Owing to the latest terrorist attacks this past November in France the EU strengthens border controls along with other countries around the world, the ministers from the Interior and Justice departments of the European Union have met to evaluate changes in the Schengen Area to strengthen external borders. Greater internal control is also expected, as well as improved anti-terrorist and intelligence coordination, registration of airlines passengers and stronger weapons controls in the 22 EU countries and its four associates.
European citizens will also be systematically monitored when they enter or depart the Schengen Area and borders within the area will also be strengthened, with access to data bases for police that will allow them to see information on suspects, people with search and arrest warrants, and those wanted for other crimes.

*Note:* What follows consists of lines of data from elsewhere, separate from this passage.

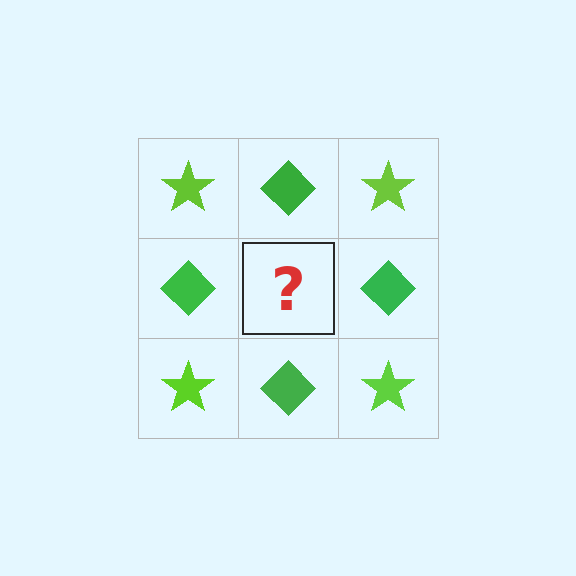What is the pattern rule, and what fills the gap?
The rule is that it alternates lime star and green diamond in a checkerboard pattern. The gap should be filled with a lime star.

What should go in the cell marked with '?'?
The missing cell should contain a lime star.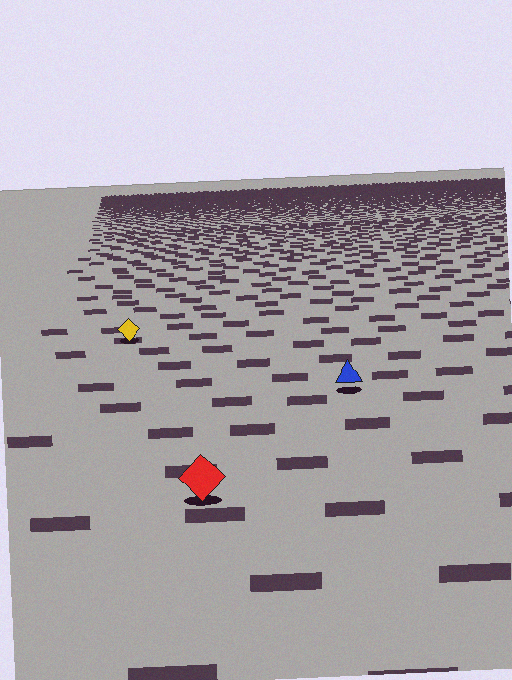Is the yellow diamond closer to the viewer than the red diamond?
No. The red diamond is closer — you can tell from the texture gradient: the ground texture is coarser near it.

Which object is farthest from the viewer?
The yellow diamond is farthest from the viewer. It appears smaller and the ground texture around it is denser.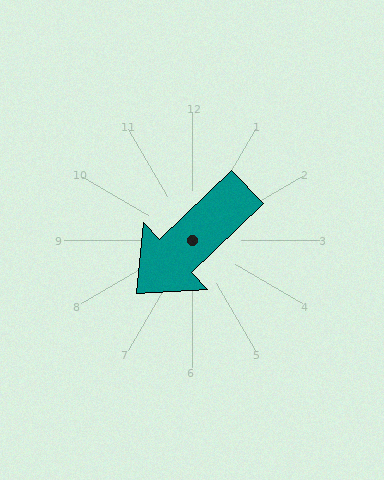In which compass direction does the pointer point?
Southwest.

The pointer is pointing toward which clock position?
Roughly 8 o'clock.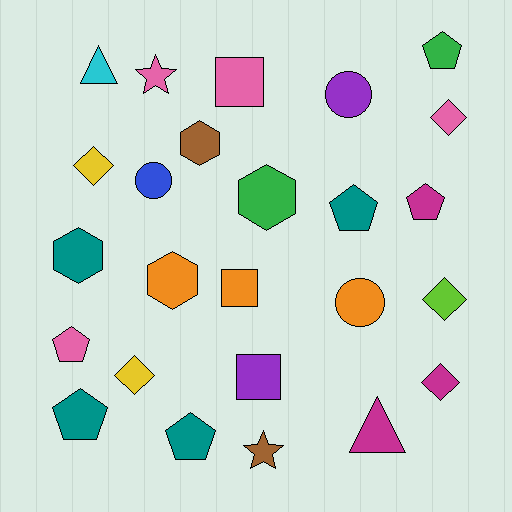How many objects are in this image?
There are 25 objects.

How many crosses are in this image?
There are no crosses.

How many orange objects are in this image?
There are 3 orange objects.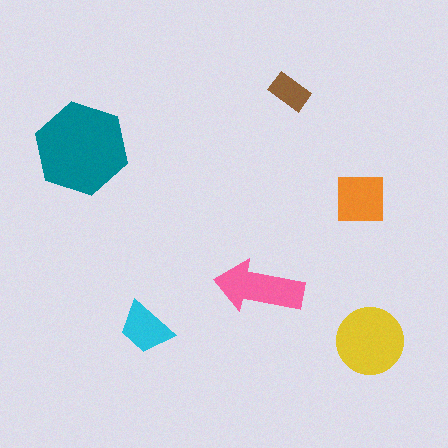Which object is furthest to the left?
The teal hexagon is leftmost.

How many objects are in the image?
There are 6 objects in the image.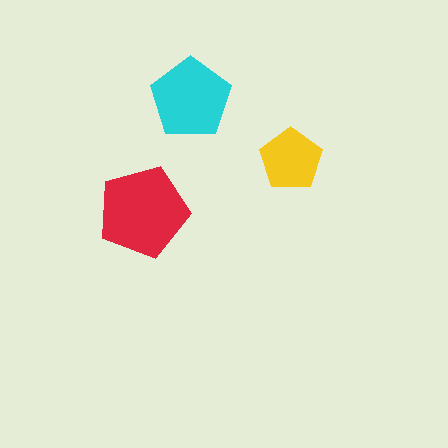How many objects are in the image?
There are 3 objects in the image.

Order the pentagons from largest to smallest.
the red one, the cyan one, the yellow one.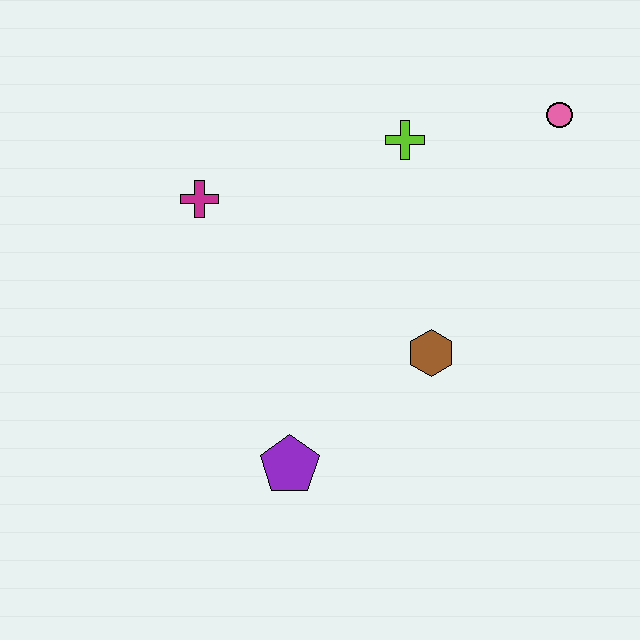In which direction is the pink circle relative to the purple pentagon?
The pink circle is above the purple pentagon.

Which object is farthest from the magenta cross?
The pink circle is farthest from the magenta cross.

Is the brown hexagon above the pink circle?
No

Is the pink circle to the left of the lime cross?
No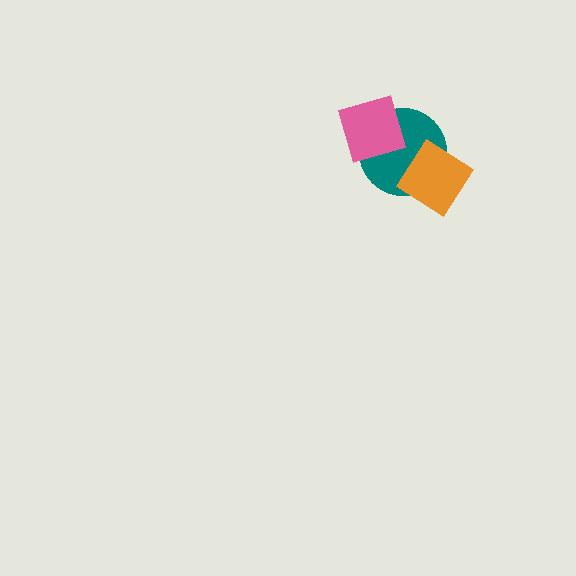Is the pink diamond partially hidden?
No, no other shape covers it.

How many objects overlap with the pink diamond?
1 object overlaps with the pink diamond.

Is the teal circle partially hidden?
Yes, it is partially covered by another shape.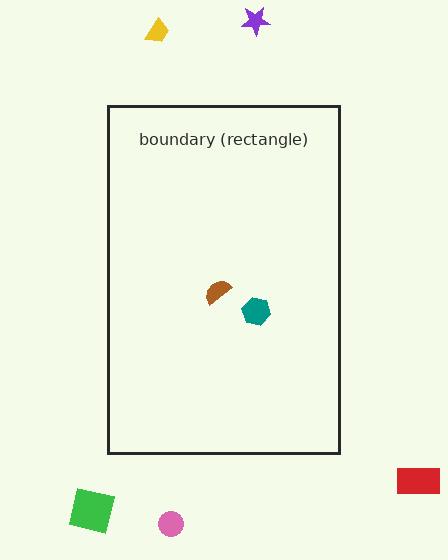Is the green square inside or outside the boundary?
Outside.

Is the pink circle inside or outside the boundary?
Outside.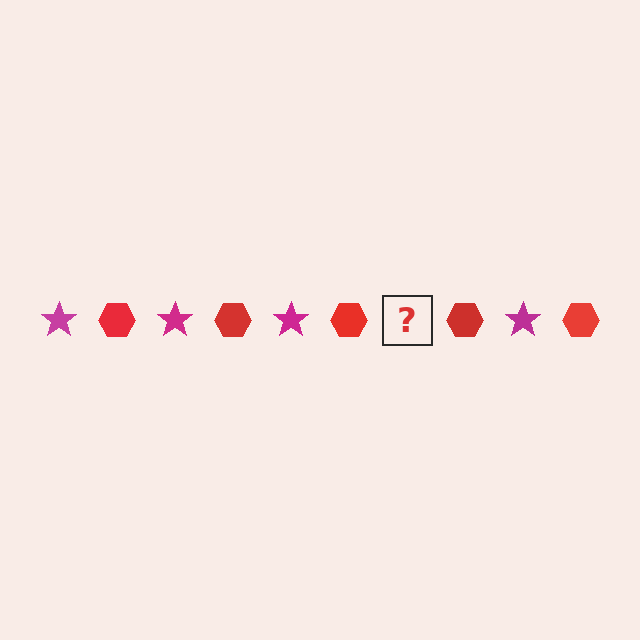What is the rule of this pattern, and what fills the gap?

Control of internal borders is a subject that is still to be reviewed, but could put into question the integration and reasoning behind the Schengen agreement.

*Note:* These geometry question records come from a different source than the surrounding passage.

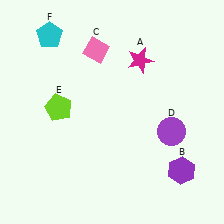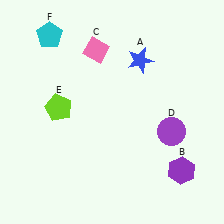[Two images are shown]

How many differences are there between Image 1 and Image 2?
There is 1 difference between the two images.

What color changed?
The star (A) changed from magenta in Image 1 to blue in Image 2.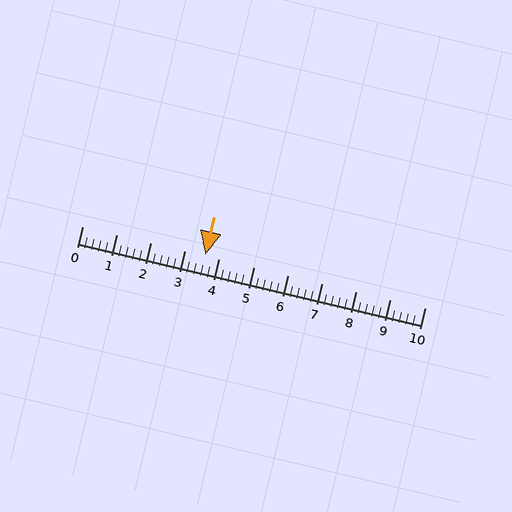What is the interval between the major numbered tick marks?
The major tick marks are spaced 1 units apart.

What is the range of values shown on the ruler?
The ruler shows values from 0 to 10.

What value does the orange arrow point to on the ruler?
The orange arrow points to approximately 3.6.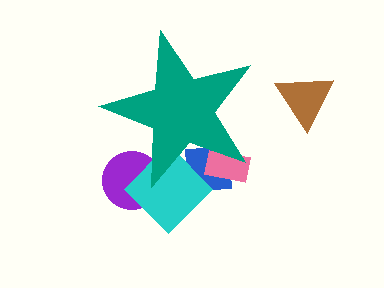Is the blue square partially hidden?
Yes, the blue square is partially hidden behind the teal star.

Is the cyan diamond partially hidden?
Yes, the cyan diamond is partially hidden behind the teal star.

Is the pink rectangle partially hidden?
Yes, the pink rectangle is partially hidden behind the teal star.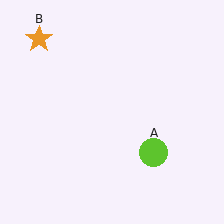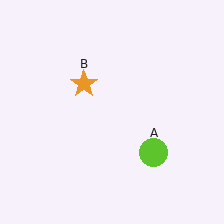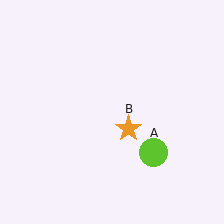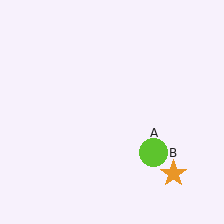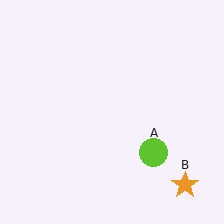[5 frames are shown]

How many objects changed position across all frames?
1 object changed position: orange star (object B).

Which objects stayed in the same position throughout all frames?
Lime circle (object A) remained stationary.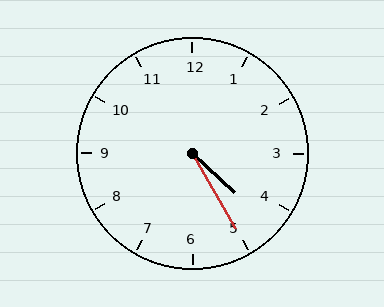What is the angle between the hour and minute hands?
Approximately 18 degrees.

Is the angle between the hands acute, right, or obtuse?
It is acute.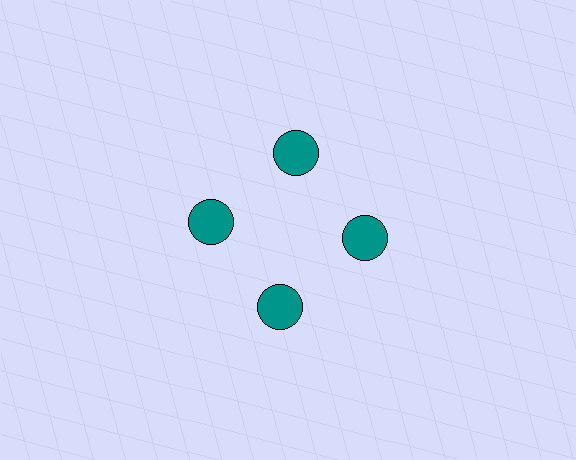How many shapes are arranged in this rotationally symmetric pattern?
There are 4 shapes, arranged in 4 groups of 1.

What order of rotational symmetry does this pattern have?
This pattern has 4-fold rotational symmetry.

Previous monitoring of all passengers on every flight within and outside of the EU to evaluate risks is also being evaluated.

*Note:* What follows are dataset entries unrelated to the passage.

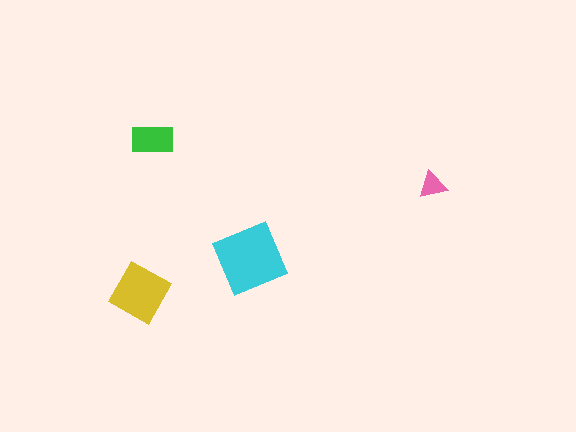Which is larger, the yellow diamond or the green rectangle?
The yellow diamond.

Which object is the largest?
The cyan square.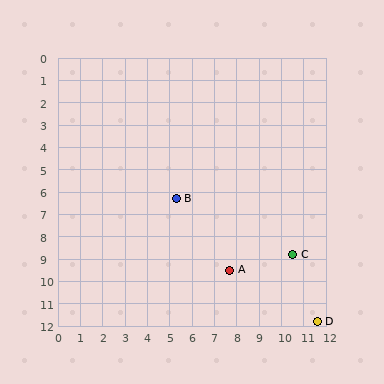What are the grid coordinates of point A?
Point A is at approximately (7.7, 9.5).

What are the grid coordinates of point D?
Point D is at approximately (11.6, 11.8).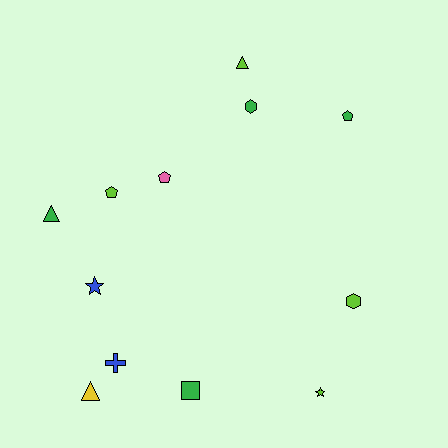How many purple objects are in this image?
There are no purple objects.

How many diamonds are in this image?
There are no diamonds.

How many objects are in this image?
There are 12 objects.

Control of the flow of refugees is also being assessed, so that every person arriving to Europe through Turkey, mainly, will be registered via fingerprints and identification documents with strict security checks. To do this, the EU is considering sending European agents to countries that may encounter difficulties with the high flow of refugees and who do not have sufficient resources to carry out systematic controls.
Finally, the EU is considering putting political pressure on the Balkan countries so that they reinforce the fight against arms trafficking.